What exactly do you require? Is atheism a necessary component? Industrial labor? A modern centralised state?
If so, then the earliest is really somewhere around the late 18th century; like a different course of the French Revolution.
If some or all of the above are not compulsory, then OTL provides lots of examples of radically egalitarian societies with an emphasis on communality: many societies we label as "tribal", from the Americas over Eastern Africa to Central and Northern Asia, were organised on the principles of common ownership of land and participatory decision-making, where some individuals sometimes distinguished themselves and were revered by others because of some inspiration they had (shamans...) or because of their military prowess in fights against other tribes, but neither of these led to hereditary classes or to great material differences.
A little more complex, we had various classical Indian mahajanapadas with a democratic political outlook and corporative economic structures which had collective control and quasi-religious producer ethos instead of competition and profit-drive. Much later, European guild-led towns sometimes came close to this, but not quite.

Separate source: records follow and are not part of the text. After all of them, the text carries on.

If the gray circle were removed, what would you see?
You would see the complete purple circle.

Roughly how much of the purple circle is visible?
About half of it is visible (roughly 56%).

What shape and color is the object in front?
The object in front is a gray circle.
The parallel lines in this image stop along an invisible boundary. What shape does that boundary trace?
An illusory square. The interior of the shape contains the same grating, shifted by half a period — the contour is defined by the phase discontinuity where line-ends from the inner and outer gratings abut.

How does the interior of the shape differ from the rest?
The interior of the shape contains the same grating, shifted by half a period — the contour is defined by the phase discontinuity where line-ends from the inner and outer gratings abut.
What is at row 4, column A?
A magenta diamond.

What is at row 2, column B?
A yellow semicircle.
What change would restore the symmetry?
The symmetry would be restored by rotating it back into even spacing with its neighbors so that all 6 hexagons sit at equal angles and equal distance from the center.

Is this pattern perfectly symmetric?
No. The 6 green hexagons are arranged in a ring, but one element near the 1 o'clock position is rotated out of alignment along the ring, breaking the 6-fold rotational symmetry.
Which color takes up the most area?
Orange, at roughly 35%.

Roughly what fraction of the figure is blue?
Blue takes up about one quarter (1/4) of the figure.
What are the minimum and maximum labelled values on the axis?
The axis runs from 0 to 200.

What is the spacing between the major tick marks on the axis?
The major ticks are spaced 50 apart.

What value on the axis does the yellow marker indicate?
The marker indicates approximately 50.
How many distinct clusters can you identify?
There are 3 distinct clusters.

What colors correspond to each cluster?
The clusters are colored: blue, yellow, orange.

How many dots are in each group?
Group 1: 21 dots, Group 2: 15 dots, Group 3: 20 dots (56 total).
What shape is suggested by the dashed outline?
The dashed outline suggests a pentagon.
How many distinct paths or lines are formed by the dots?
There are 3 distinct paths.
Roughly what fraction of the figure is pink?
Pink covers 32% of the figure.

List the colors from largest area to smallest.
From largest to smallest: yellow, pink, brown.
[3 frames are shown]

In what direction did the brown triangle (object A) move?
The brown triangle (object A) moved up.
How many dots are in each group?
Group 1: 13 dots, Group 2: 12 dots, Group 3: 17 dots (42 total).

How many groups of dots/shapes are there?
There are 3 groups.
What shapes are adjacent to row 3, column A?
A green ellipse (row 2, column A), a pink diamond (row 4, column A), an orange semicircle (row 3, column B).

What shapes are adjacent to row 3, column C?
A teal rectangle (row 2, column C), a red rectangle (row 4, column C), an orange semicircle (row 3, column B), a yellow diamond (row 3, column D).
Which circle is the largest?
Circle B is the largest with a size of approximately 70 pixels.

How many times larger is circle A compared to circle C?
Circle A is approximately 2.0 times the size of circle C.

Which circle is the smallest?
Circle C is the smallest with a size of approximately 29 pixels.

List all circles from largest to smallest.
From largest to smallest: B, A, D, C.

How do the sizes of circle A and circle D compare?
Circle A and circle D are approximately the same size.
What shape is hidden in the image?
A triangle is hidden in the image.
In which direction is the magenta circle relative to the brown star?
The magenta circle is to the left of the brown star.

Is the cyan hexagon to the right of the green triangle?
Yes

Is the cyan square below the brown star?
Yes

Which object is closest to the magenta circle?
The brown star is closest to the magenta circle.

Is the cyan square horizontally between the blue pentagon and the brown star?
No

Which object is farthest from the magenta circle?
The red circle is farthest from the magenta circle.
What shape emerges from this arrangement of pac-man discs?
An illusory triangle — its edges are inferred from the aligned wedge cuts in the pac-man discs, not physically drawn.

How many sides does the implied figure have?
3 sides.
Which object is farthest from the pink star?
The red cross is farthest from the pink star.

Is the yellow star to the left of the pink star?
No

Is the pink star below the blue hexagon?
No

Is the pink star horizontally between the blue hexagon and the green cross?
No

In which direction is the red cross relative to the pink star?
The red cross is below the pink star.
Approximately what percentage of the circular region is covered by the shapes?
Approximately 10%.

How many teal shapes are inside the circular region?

Then, there are of course countless religious communities, from Buddhist sanghas to Christian monastic orders, which adhered to radically egalitarian principles. You could count all of Early Christianity into this fold if you wanted to. Later sects like the Paulicians, the Bogumils, and the Hussites wanted to implement this nation-wide, while other groups lingered merely on the verge of heresy by practicisng communal life and ownership without seeking to include everyone, like the Beghines and the Beghards, the Fraticelli etc.
Later, England had the Diggers.
There are tons of examples I have glossed over now, question is: what exactly are you looking for?